Le fils de Michel Adrien, Paul Thouvenin, ingénieur ECP, a dirigé la verrerie de Vierzon-Forges (Cher) de 1887 à 1919, date à laquelle il a remis la direction à son fils Maurice, ingénieur ECP, lequel a présidé aux destinées de l'usine jusqu'en 1957. C'est à cette date que ferme l'usine de Vierzon. La verrerie de Vierzon a fusionné avec celle de Vannes-le-Châtel (Meurthe-et-Moselle) en 1931 pour s'appeler "verreries réunies de Vannes-le-Châtel et Vierzon" ; anciens établissements Schmid et Thouvenin ; siège social : Vannes-le-Châtel. Cette fusion a pris fin en 1940. Vannes-le-Châtel étant en zone interdite a dû fermer ses portes jusqu'en 1945, faute de combustible. La verrerie de Vierzon est devenue "Verrerie de Vierzon - établissement Thouvenin".

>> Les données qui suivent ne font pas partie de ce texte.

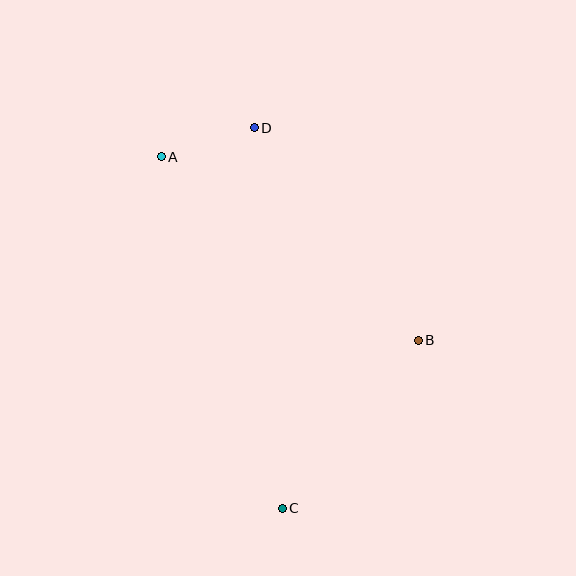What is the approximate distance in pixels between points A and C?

Jules Richard : A.C. Montcourt et discours lors de ses funérailles, J.P.L. 1001, 12 août 1906 dans le journal l'Avenir Républicain, A.D.V.

46.

Abreschviller : localité située à une dizaine de kilomètres de Vallérysthal. La taillerie hydraulique est installée dans une ancienne papeterie en 1860. Elle fonctionne en octobre de cette même année. La séparation géographique des deux pôles de l'usine était ressentie, à juste titre, comme un handicap par les dirigeants de Vallérysthal.